Simon is just an ordinary boy living in modern-day England. One day, his dog Chippy discovers a chest with a book inside, entitled Ye Olde Spellbooke. Without thinking too much, Simon throws the book on the floor; as a result, a portal opens, teleporting the boy and his dog into a fantasy world. Simon is promptly captured by goblins bent on cooking and eating him, but manages to escape. Soon he realizes that he must play the role of an apprentice sorcerer and rescue a benevolent wizard called Calypso from an evil one, aptly named Sordid.
Simon the Sorcerer is a point-and-click adventure game very similar to contemporary LucasArts titles (in particular Monkey Island) in concept and gameplay. It features twelve verbs displayed on the screen at all times for interaction with the environment.
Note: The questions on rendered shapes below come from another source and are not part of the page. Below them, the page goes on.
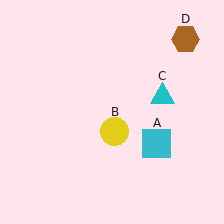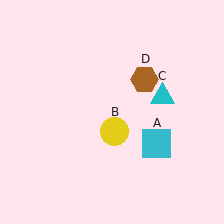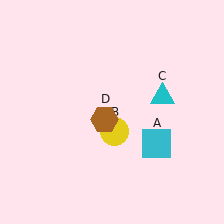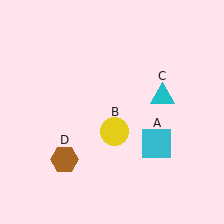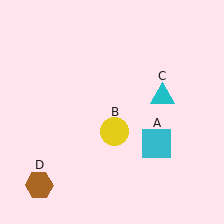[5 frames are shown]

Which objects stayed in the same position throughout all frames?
Cyan square (object A) and yellow circle (object B) and cyan triangle (object C) remained stationary.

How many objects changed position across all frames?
1 object changed position: brown hexagon (object D).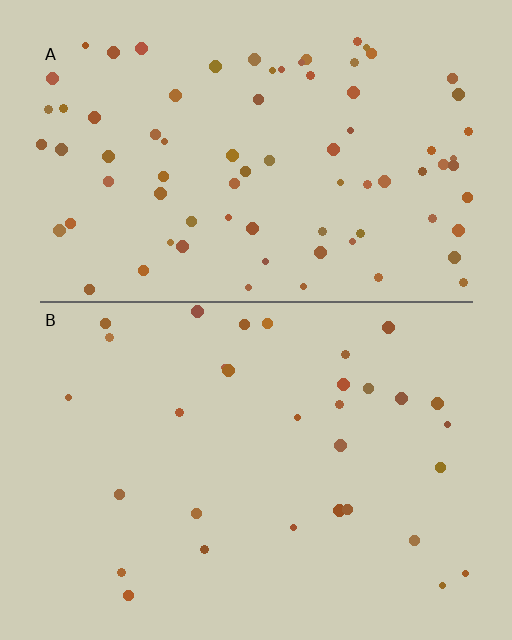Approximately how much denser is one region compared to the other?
Approximately 2.5× — region A over region B.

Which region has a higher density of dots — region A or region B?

Objects that can be interacted with are highlighted when the player hovers the mouse cursor over them. The puzzles are inventory-based: Simon will have to collect and carry a large amount of items in order to advance in the game. Almost every character comes with an extended dialogue tree to explore. Most of the conversation choices are used for a humorous effect and are not required to pursue.
Like in LucasArts’ adventures, it is impossible to get irrevocably stuck or die in Simon the Sorcerer. The game world consists of dozens of interconnected screens, most of which are accessible from the very beginning. Although there is usually only one way to solve the puzzles, the player can work on multiple tasks at once, and exploration occupies a large portion of the game. Whenever an important location is discovered, it is marked on the map for instant access, so that the player is not required to retrace his steps in order to revisit it. The game frequently parodies popular fairy tales and fantasy works and sometimes breaks the fourth wall as Simon directly talks to the player, acknowledging he is a character in a computer game.